Dans ces conditions, le génie des constructions incas n’en parait que plus éclatant.

II – Elements constitutifs
- Pierres sèches
Bien que les Incas connaissait le mortier, la plupart de leur murs était constitué de pierres sèches. Celles ci sont de natures diverses : granites, andésites, diorites, rhyolites, calcaire, etc… Elles provenaient des carrières voisines, nombreuses dans cette partie des Andes.

2. Fondations
Si les murs incas ont si bien résisté aux différents séismes, c’est en grande partie grâce à la qualité de leurs fondations. Sur certains sites, la maçonnerie repose directement sur la roche. Les Incas n’ont pas hésité à tailler le socle rocheux afin de le rendre plus solidaire avec la maçonnerie.




3. Rochers taillés
Sur de nombreux sites, on peut voir que les Incas investissaient les rochers existants quand ils en avaient l’occasion. Ils y taillaient des tunnels, des escaliers, des sièges, des autels ou des niches destinées à accueillir des offrandes.


III – Types de maçonnerie:
Quand on parle d’architecture inca, on imagine souvent des murs sophistiqués, dont chaque pierre, soigneusement taillée, s’assemble avec ses voisines de manière unique, un peu à la manière d’un puzzle. Les Incas étaient passés maîtres dans ce genre de maçonnerie mais construisaient aussi d’autres types de murs, très différents par leurs méthodes de construction. En effet, la taille des pierres représentait un investissement considérable et toutes les constructions ne justifiaient pas forcément un tel degré de finition.
L’archéologue John H. Rowe a d’ailleurs classifié les différentes maçonneries incas en quatre catégories présentées ci-dessous :
1 – Maçonneries en moellons ou « canteado »: « *maçonneries constituées de pierres brutes » selon John H. Rowe
Les pierres sont de petites dimensions et ne sont pas taillées. Les maçons les ont simplement disposées les unes sur les autres en cherchant à ce qu’elles s’imbriquent le mieux avec les pierres voisines. Ce type de maçonnerie (que l’on retrouve un peu partout sur la planète) était évidemment l’un des plus économiques et faciles à réaliser. Il était donc essentiellement utilisé pour certains murs de soutènement et pour bâtir les édifices les plus modestes.

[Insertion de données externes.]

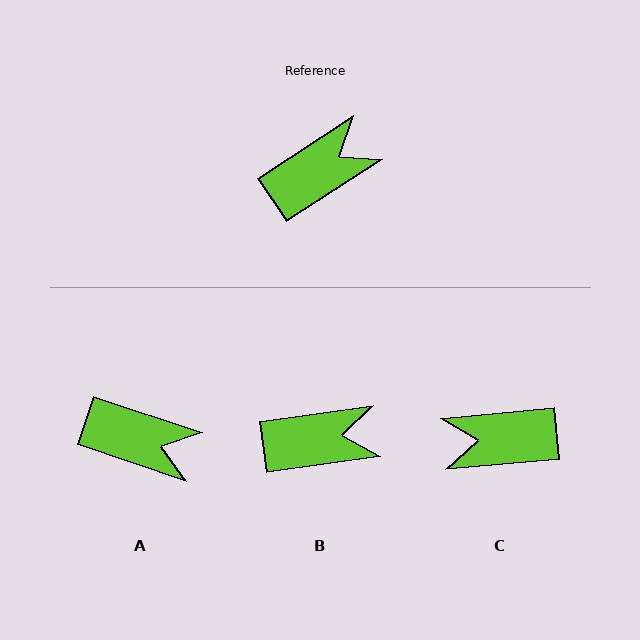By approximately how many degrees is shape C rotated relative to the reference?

2- « Maçonnerie Cellulaire » : * » Maçonneries constituées de pierres de tailles de formes polygonales » pour John H. Rowe
Les pierres étaient dégrossies de manière à s’ajuster aux blocs voisins. Cette méthode permet d’avoir une grande surface de contact entre les différentes pierres. Celles-ci sont retenues par le poids des pierres voisines. Ces murs sont donc bien plus résistants que ceux de l’exemple précédent.


3 – « Engastado » ou « Almohillado » : * »Maçonneries de pierres taillées ne formant pas de lits horizontaux » pour John H. Rowe
En cas de secousses sismiques de faible intensité, les pierres resteraient solidaires les unes avec les autres et le mur ne bougerait quasiment pas. En cas de secousses plus violentes, les pierres auraient tendances à se déplacer légèrement (ce mouvement est nécessaire pour que les pierres ne se fracturent pas) , en revanche chaque bloc retrouverait « automatiquement » sa position d’origine après le séisme.





4- Appareillage impérial : « *Maçonneries constituées de pierres de taille dont les lits forment des lignes horizontales »
L’appareillage impérial est composé de pierres de taille disposées sur des lits approximativement horizontaux (cet appareillage de pierre de taille est assez commun en Europe). Pour plus de solidité, les maçons incas réalisaient parfois un entremêlement en plan : le sommet des murs ressemble alors à un véritable « Tétris ».



5 – Cas particulier : le temple du Soleil à Ollataytambo
Le Temple du Soleil est constitué de pierres pouvant atteindre plus de 2m de largeur par 3 de hauteur. Entre ces blocs pesant chacun une dizaine de tonnes, les maçons incas ont eu l’idée d’intercaler des pierres de plus petite dimension : en cas de séismes elles absorberaient la plupart des chocs ; ce sont de véritables joints de dilatation.


Cet édifice a été baptisé « Temple du Soleil » par les archéologues (cet emplacement est le premier du site a recevoir les rayons de soleil lors du solstice d’été) mais le bâtiment était inachevé à l’arrivée des Espagnols et les archéologues n’ont pas d’idée arrêtée sur la fonction exacte de l’édifice. La découverte de ce chantier a toutefois permis de vérifier certaines théories sur le transport des monolithes…

IV- Méthodes constructives
1 ) Extraction et transport des pierres
Sur certains sites la roche conserve des signes de taille. Les Incas ont extrait leurs pierres le plus proche possible de leurs sites de construction.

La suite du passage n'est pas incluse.